От этого способа отбора у меня мороз по коже. Где здесь начало, где предел? Нужно ли в таком случае допускать рождение плода с симптомами нанизма[57] и т. д.?
Стремление к генетическому улучшению рода человеческого путем дородового отбора противоречит самым глубоким моим убеждениям, как и убеждениям Церкви.
Бегбедер: Оно сродни страшной нацистской теории, выведенной из достижений евгеники. И в конечном счете, уничтожая генетически анормальные зародыши, не принимает ли тем самым общество, пусть неявно, некую soft[58] форму той же теории, одобряемую огромным большинством?
Сам я признаю: было бы не вполне честно утверждать, что я категорически против такой селекции.

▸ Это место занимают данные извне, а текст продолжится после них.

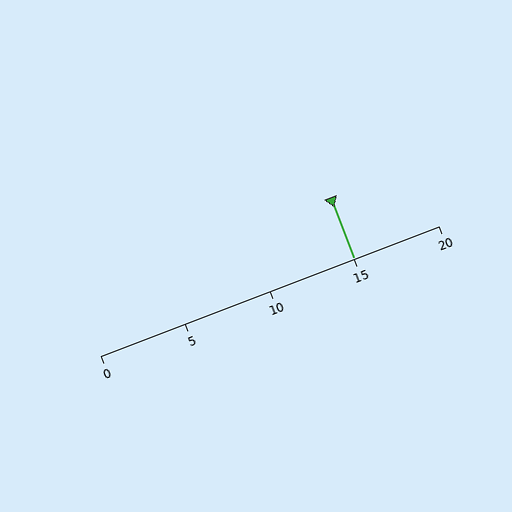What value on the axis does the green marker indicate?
The marker indicates approximately 15.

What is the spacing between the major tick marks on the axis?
The major ticks are spaced 5 apart.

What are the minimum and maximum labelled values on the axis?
The axis runs from 0 to 20.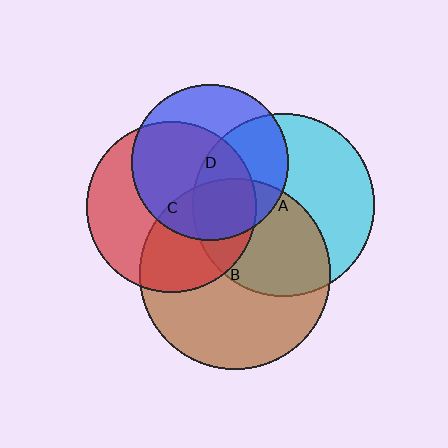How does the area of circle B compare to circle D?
Approximately 1.5 times.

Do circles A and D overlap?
Yes.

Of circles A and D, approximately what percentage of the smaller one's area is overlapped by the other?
Approximately 45%.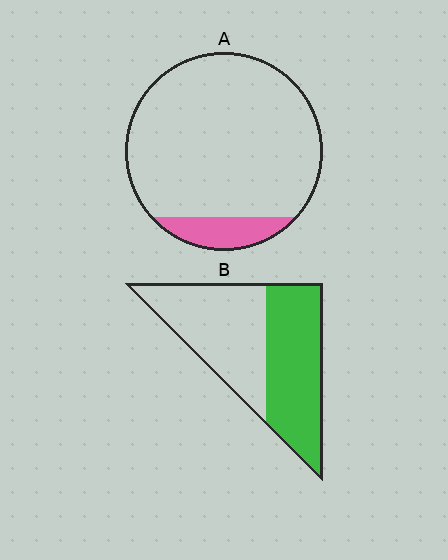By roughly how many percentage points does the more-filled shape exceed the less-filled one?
By roughly 40 percentage points (B over A).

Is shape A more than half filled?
No.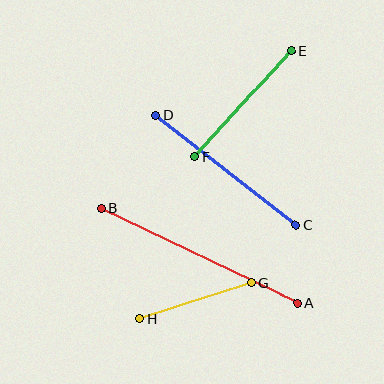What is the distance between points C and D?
The distance is approximately 178 pixels.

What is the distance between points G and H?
The distance is approximately 116 pixels.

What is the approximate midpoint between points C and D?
The midpoint is at approximately (226, 170) pixels.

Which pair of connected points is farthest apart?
Points A and B are farthest apart.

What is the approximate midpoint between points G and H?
The midpoint is at approximately (195, 301) pixels.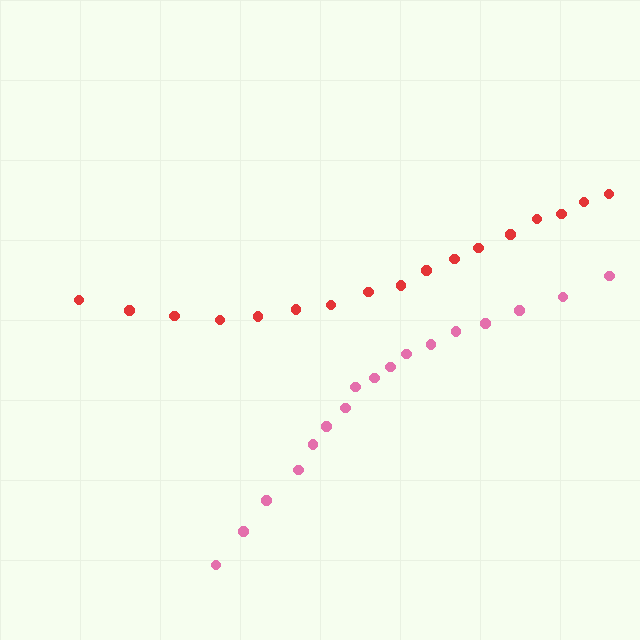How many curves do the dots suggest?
There are 2 distinct paths.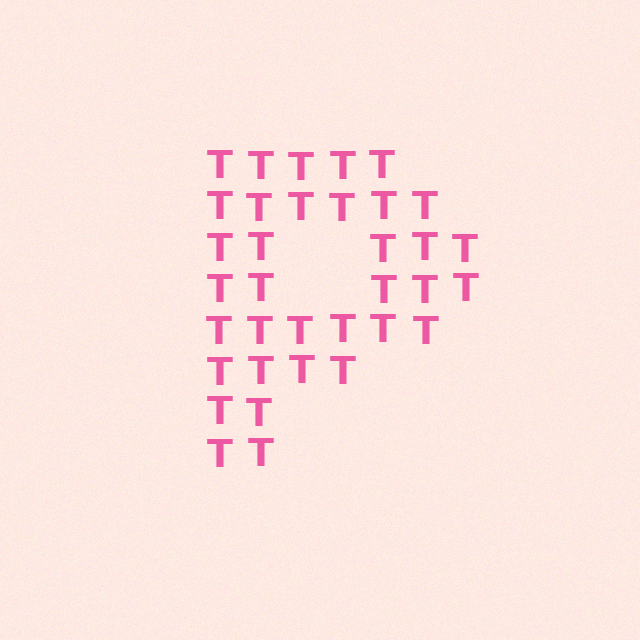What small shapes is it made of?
It is made of small letter T's.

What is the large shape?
The large shape is the letter P.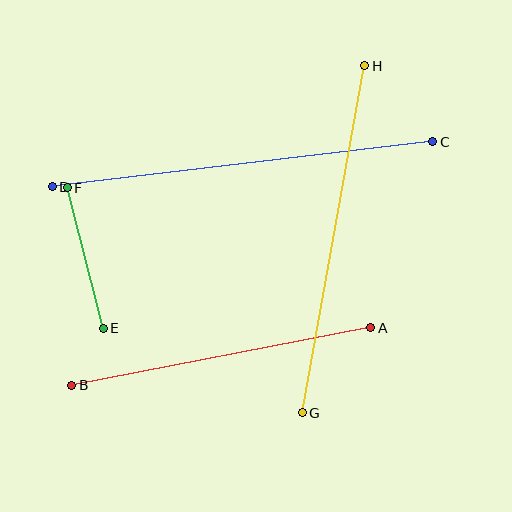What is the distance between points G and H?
The distance is approximately 353 pixels.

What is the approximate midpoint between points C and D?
The midpoint is at approximately (242, 164) pixels.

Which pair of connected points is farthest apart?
Points C and D are farthest apart.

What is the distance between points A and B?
The distance is approximately 305 pixels.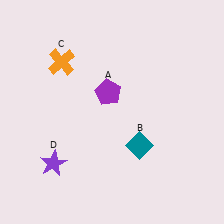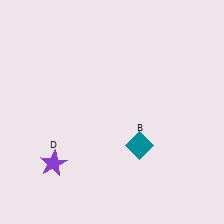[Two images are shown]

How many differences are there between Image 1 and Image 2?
There are 2 differences between the two images.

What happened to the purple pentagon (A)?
The purple pentagon (A) was removed in Image 2. It was in the top-left area of Image 1.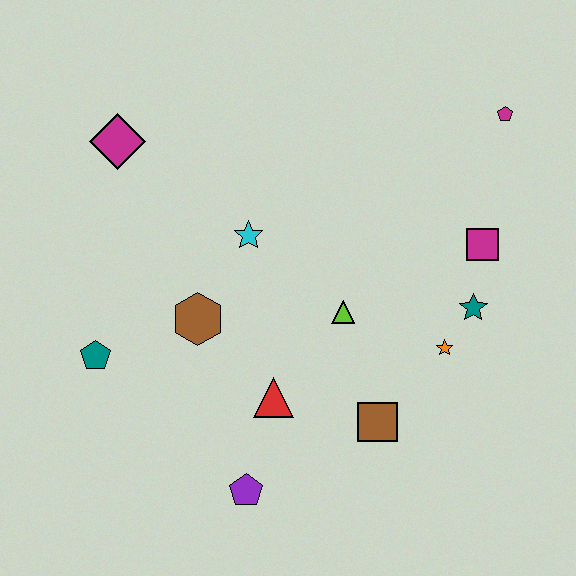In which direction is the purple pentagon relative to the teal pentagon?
The purple pentagon is to the right of the teal pentagon.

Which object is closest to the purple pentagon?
The red triangle is closest to the purple pentagon.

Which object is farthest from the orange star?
The magenta diamond is farthest from the orange star.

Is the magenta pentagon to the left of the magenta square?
No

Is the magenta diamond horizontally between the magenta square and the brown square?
No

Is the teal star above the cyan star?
No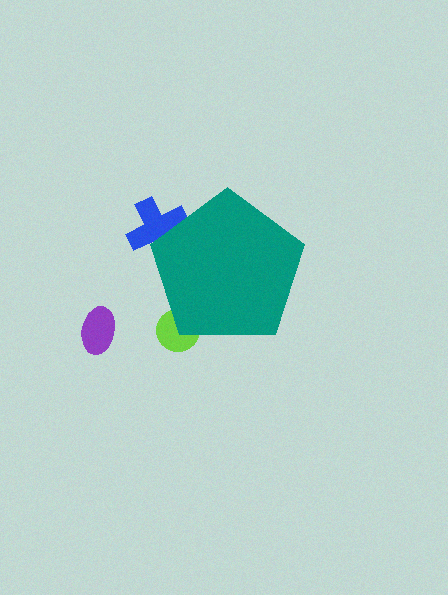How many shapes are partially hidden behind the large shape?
2 shapes are partially hidden.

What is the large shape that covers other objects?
A teal pentagon.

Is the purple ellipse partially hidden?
No, the purple ellipse is fully visible.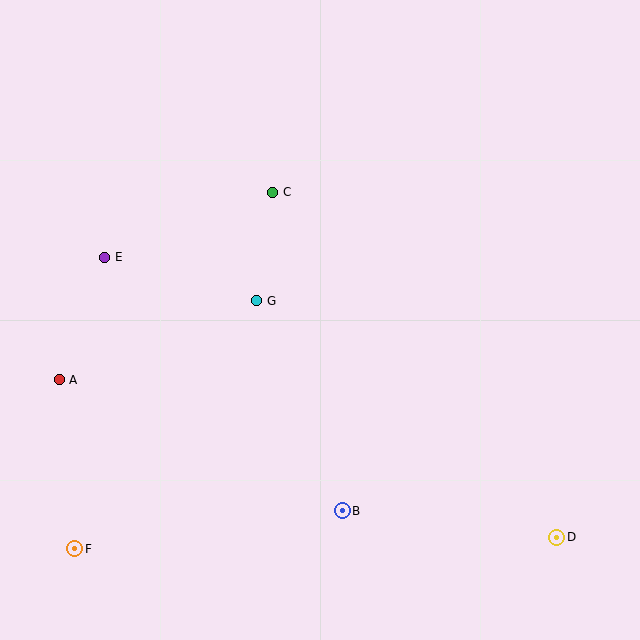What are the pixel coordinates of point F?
Point F is at (75, 549).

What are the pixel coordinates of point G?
Point G is at (257, 301).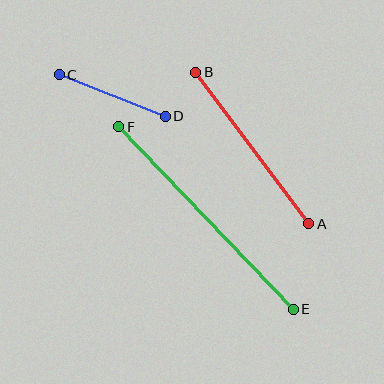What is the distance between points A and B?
The distance is approximately 189 pixels.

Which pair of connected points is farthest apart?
Points E and F are farthest apart.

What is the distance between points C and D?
The distance is approximately 114 pixels.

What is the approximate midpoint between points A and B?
The midpoint is at approximately (252, 148) pixels.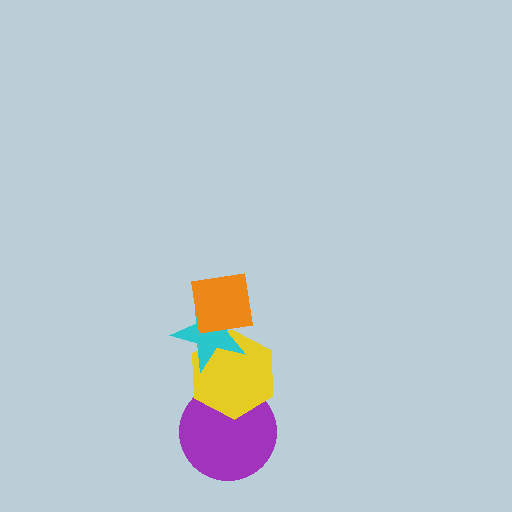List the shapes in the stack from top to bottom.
From top to bottom: the orange square, the cyan star, the yellow hexagon, the purple circle.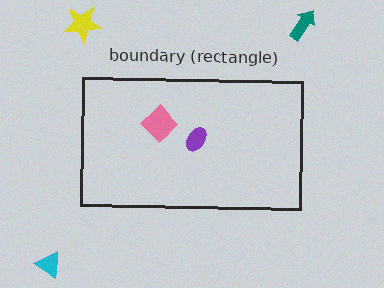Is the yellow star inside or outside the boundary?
Outside.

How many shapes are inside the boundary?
2 inside, 3 outside.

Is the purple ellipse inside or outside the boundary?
Inside.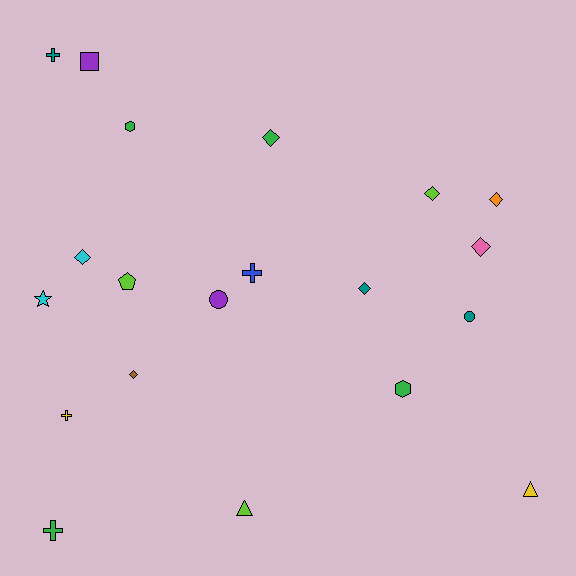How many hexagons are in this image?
There are 2 hexagons.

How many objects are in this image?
There are 20 objects.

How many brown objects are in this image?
There is 1 brown object.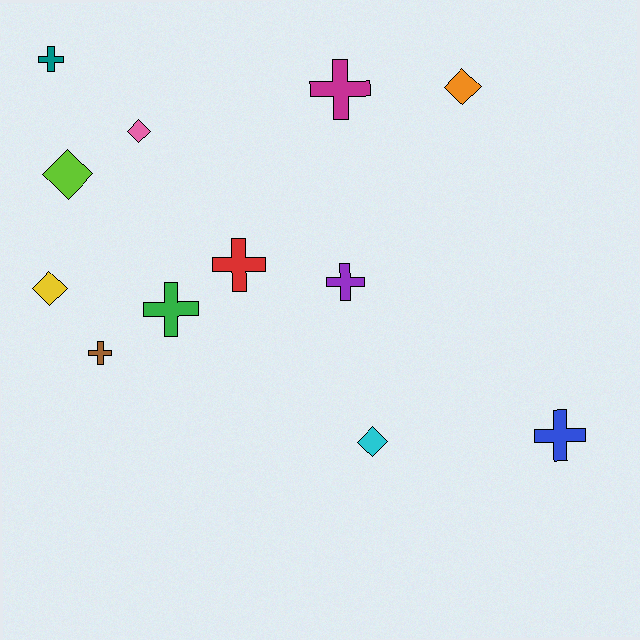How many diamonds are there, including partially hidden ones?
There are 5 diamonds.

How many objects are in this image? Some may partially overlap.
There are 12 objects.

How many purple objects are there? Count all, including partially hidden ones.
There is 1 purple object.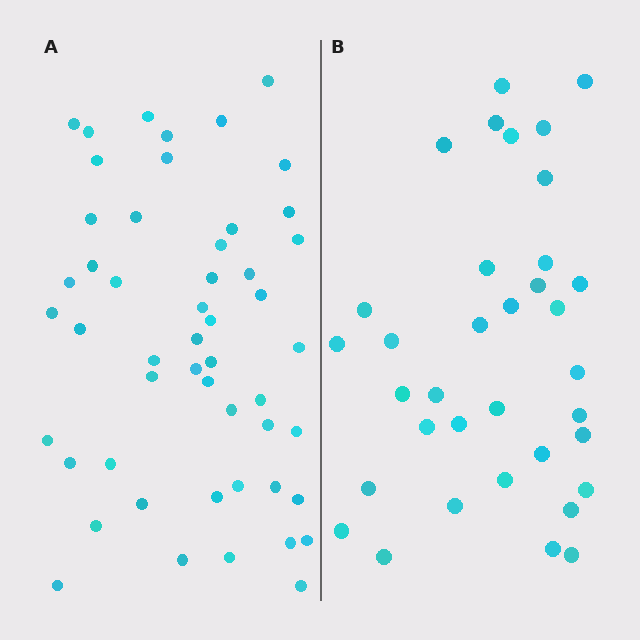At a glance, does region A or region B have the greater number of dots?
Region A (the left region) has more dots.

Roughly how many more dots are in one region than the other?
Region A has approximately 15 more dots than region B.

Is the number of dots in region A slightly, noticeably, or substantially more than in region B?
Region A has substantially more. The ratio is roughly 1.5 to 1.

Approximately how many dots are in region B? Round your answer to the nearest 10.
About 40 dots. (The exact count is 35, which rounds to 40.)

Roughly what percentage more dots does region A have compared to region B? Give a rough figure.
About 45% more.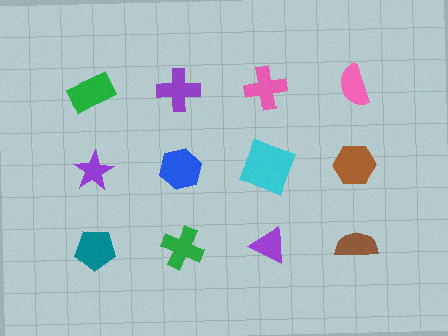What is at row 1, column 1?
A green rectangle.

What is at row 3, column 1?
A teal pentagon.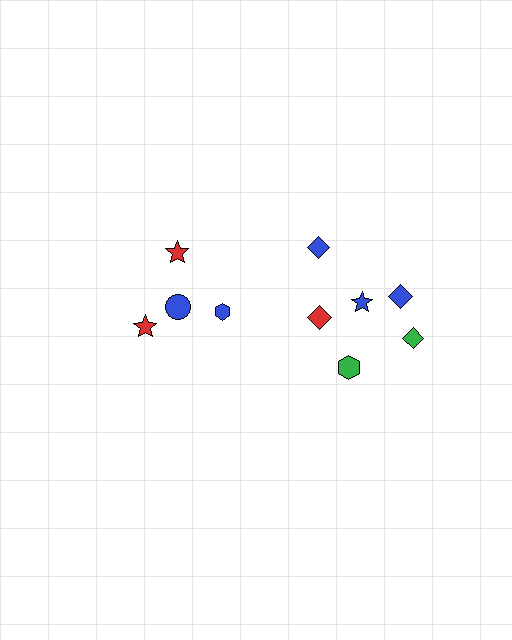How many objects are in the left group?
There are 4 objects.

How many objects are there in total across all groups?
There are 10 objects.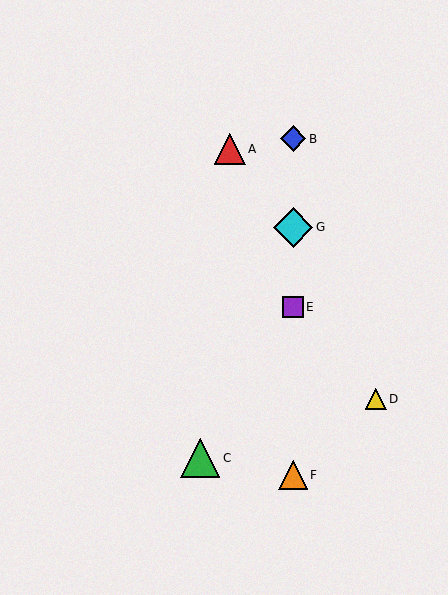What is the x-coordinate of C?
Object C is at x≈200.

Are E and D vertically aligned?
No, E is at x≈293 and D is at x≈376.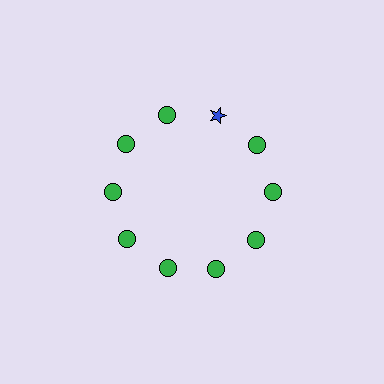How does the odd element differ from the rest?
It differs in both color (blue instead of green) and shape (star instead of circle).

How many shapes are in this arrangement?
There are 10 shapes arranged in a ring pattern.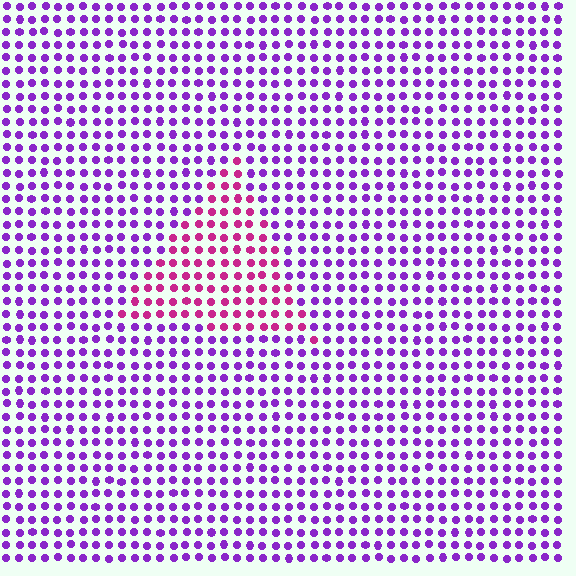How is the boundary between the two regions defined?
The boundary is defined purely by a slight shift in hue (about 45 degrees). Spacing, size, and orientation are identical on both sides.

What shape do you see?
I see a triangle.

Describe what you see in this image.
The image is filled with small purple elements in a uniform arrangement. A triangle-shaped region is visible where the elements are tinted to a slightly different hue, forming a subtle color boundary.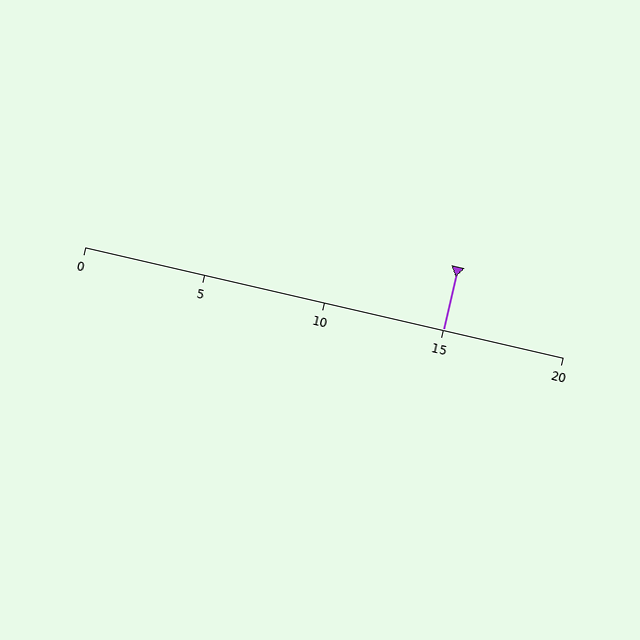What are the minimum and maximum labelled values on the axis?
The axis runs from 0 to 20.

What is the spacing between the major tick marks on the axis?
The major ticks are spaced 5 apart.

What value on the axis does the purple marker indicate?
The marker indicates approximately 15.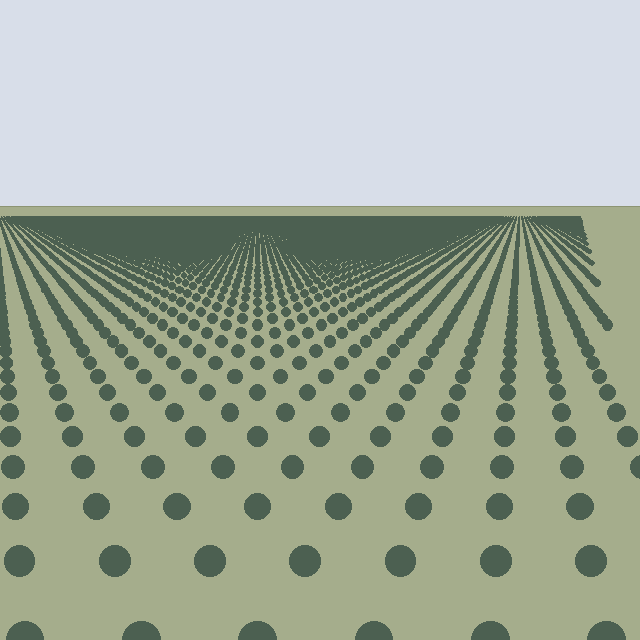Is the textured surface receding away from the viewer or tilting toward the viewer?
The surface is receding away from the viewer. Texture elements get smaller and denser toward the top.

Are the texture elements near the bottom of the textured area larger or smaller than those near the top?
Larger. Near the bottom, elements are closer to the viewer and appear at a bigger on-screen size.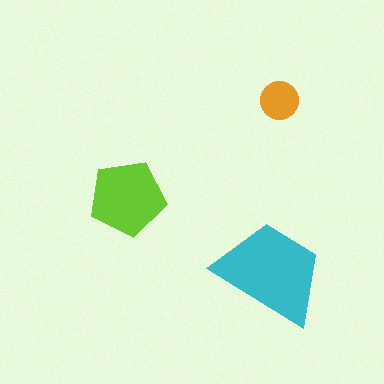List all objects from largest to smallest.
The cyan trapezoid, the lime pentagon, the orange circle.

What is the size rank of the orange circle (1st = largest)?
3rd.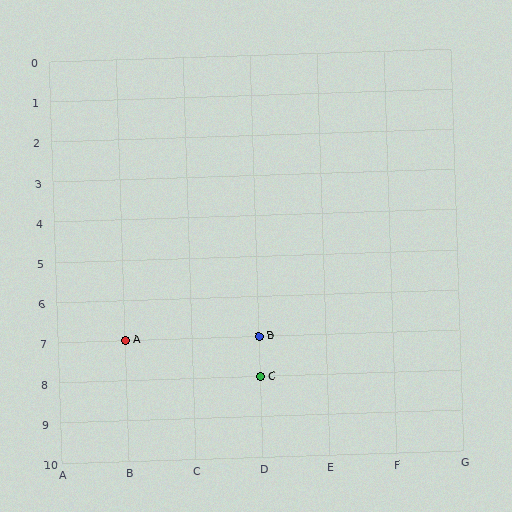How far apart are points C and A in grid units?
Points C and A are 2 columns and 1 row apart (about 2.2 grid units diagonally).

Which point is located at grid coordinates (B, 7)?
Point A is at (B, 7).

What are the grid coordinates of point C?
Point C is at grid coordinates (D, 8).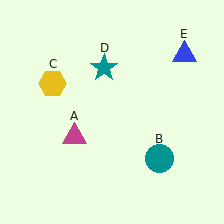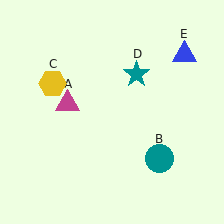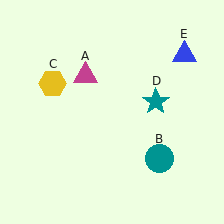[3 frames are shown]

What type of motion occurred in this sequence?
The magenta triangle (object A), teal star (object D) rotated clockwise around the center of the scene.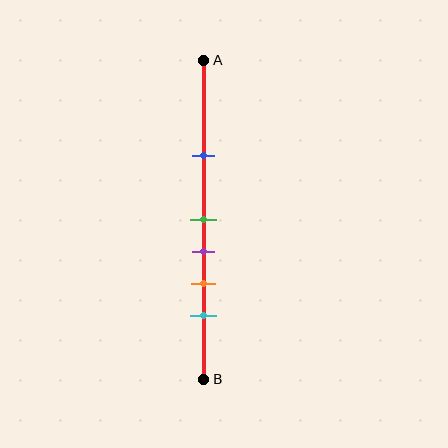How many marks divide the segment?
There are 5 marks dividing the segment.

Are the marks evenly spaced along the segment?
No, the marks are not evenly spaced.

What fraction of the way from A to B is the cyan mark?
The cyan mark is approximately 80% (0.8) of the way from A to B.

В принципе это кошмар. В то же время у меня есть Хлоя, и я совсем не хотел бы, чтобы она была инвалидом.
Ди Фалько: Я не бросаю камень и не сужу тех, кто поддерживает вмешательства, касающиеся зародышей с пороками развития, потому что, говоря откровенно, если бы я столкнулся с таким случаем, зачав ненормального ребенка, не знаю, что бы я решил.